9 hours ago
Monday, March 29, 2010
Give up? it's a swing check valve I bought last week to replace a spring check valve that is on the outlet of my water tank that is preventing me from getting the last few liters of water that potentially remain in my tank. To back track a bit let me bring everybody up to speed for those of you who do not live in Kingston, Jamaica. We are currently going through an extended drought and the NWC reserves(for the Liguanea plains) are running low. Now to prevent them from running dry they have instituted drastic blackout periods with areas, such as the one I live in, seeing as little as 4 hours of supply per day at low pressure.
The last time I checked Jamaica was supposed to be the land of wood and water, in fact it is inherent in the definition of Jamaica but some how I only "have" water for 20 hours of the week. I also need to mention that during those few hours I still do not actually get water as the pressure is so low it only serves the ground floor and I live one floor up. To further complicate things my water tank is on the roof, 4 floors up, so you know that has not seen the likes of water for many weeks now. Ahh the many joys of apartment life.
How do I cope? I have some 5 gallon buckets, some smaller buckets and a large array of 5 litre bottles that I fill up by the garden pipe on the common front lawn when water is available downstairs and haul up the precious commodity back home. Other people have opted to buy water from water trucks who are making a killing during this period. They charge retail $2000 to fill a 200 gallon tank and I think around $8000 for the whole truck of water. I also question the quality of the water these trucks are supplying as well as people see them drawing water from questionable(swamp) sources and delivering it untreated.
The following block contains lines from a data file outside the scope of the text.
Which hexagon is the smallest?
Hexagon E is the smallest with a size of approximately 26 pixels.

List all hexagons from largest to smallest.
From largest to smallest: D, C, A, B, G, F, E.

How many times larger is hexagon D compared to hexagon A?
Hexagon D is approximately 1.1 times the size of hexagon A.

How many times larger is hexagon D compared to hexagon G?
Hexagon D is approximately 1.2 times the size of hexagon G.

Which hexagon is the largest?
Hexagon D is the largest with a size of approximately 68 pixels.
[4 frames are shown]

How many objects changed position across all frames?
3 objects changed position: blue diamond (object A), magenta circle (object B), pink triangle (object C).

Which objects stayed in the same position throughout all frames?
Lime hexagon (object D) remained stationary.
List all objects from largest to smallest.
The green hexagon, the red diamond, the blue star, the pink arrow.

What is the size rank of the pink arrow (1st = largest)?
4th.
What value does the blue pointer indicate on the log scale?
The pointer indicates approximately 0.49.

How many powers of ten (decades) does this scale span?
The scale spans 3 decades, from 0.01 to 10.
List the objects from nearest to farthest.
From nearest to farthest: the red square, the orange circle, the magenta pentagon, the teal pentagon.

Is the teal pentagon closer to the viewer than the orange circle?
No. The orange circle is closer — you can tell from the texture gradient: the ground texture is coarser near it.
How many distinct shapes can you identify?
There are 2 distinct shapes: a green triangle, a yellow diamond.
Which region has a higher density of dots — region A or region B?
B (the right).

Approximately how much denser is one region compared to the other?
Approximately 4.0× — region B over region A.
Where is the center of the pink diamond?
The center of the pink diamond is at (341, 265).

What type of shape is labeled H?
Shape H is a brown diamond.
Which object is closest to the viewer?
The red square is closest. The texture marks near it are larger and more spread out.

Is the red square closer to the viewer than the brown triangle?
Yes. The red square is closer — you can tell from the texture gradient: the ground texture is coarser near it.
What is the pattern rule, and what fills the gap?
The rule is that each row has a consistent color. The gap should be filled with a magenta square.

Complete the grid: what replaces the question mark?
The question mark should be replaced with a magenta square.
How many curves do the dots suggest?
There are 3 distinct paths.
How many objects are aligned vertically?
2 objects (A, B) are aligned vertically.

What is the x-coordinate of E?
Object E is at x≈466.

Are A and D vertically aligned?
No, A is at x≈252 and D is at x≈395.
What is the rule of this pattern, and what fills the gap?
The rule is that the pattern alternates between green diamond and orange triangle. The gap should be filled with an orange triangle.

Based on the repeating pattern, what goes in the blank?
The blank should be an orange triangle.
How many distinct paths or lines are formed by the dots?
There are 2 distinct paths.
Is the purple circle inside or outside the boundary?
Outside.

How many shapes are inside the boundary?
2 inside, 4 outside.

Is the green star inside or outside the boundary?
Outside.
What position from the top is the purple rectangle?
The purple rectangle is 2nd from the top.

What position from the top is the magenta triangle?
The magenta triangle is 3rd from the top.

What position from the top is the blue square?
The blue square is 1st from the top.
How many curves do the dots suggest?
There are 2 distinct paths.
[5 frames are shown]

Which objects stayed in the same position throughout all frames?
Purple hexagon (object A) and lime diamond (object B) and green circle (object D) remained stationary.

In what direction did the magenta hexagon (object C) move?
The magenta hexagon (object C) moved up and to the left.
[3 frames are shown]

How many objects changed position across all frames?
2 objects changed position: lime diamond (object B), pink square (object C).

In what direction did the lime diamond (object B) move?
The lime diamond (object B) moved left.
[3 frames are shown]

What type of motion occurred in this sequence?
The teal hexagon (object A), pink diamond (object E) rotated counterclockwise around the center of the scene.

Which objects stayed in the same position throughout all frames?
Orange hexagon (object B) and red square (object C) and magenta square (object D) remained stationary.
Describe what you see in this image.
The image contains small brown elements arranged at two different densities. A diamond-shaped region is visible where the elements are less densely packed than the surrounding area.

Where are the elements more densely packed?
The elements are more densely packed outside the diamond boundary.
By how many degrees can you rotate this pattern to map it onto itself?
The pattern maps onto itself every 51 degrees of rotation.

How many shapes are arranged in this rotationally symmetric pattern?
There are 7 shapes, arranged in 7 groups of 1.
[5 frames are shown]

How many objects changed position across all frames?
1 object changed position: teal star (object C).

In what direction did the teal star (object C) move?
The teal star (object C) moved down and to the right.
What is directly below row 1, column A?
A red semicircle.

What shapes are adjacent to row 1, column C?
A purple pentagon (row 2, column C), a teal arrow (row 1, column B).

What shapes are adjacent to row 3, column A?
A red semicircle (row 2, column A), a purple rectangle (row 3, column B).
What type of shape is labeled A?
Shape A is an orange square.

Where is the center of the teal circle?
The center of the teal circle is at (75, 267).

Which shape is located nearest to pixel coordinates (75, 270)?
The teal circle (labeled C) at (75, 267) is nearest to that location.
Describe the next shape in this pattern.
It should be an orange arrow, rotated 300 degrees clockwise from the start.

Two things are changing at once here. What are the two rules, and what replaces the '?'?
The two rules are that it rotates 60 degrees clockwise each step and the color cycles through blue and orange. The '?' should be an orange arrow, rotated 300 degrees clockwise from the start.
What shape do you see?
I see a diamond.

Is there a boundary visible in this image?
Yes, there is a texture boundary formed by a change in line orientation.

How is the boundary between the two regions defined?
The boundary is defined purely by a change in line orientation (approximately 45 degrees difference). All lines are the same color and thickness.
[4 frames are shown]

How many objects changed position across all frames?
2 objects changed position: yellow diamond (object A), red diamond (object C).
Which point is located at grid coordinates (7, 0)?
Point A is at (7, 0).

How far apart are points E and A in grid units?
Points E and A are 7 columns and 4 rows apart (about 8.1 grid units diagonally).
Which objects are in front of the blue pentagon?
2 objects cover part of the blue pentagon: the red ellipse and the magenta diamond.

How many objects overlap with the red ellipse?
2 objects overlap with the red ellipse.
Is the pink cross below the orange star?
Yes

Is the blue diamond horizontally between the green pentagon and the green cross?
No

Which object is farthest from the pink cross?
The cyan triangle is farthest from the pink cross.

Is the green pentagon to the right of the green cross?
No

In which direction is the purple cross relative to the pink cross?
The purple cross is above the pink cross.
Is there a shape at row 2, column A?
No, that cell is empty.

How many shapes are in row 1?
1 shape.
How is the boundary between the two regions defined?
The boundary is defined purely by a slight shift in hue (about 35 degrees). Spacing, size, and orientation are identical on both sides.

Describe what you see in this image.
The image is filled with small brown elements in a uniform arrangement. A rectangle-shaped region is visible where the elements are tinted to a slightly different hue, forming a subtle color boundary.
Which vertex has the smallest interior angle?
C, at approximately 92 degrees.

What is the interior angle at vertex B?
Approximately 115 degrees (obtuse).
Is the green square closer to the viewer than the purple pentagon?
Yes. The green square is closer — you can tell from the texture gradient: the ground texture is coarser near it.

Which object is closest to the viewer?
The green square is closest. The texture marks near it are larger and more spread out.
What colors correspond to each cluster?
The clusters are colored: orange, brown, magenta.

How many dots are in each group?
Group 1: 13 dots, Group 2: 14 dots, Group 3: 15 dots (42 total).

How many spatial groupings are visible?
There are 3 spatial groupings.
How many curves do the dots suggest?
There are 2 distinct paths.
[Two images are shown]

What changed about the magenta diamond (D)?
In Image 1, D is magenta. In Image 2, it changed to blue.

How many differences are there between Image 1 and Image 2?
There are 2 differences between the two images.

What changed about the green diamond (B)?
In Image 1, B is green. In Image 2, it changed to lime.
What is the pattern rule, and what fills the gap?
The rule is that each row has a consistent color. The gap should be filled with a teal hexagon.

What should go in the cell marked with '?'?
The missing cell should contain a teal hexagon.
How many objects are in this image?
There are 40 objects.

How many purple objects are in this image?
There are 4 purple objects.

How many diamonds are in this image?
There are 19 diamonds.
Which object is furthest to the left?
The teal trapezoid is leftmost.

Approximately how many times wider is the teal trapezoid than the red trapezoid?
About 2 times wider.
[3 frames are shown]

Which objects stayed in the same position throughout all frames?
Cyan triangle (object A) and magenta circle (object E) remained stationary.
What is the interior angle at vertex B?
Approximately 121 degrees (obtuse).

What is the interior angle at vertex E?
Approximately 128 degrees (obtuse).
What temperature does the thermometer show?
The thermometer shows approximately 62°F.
I also have my parents who live on the outskirts of town to rely on. I took a shower at their house and gathered water from them today since there was no water at all for the past two days and my in apartment reserves were running low. But when I came home it seemed like the whole community reached a low point as I saw a water truck delivering water and about 10 of my neighbors came out with their bottles to get some "free" water. A pretty sad sight to see them scampering for the little water that the truck man would allow them to take.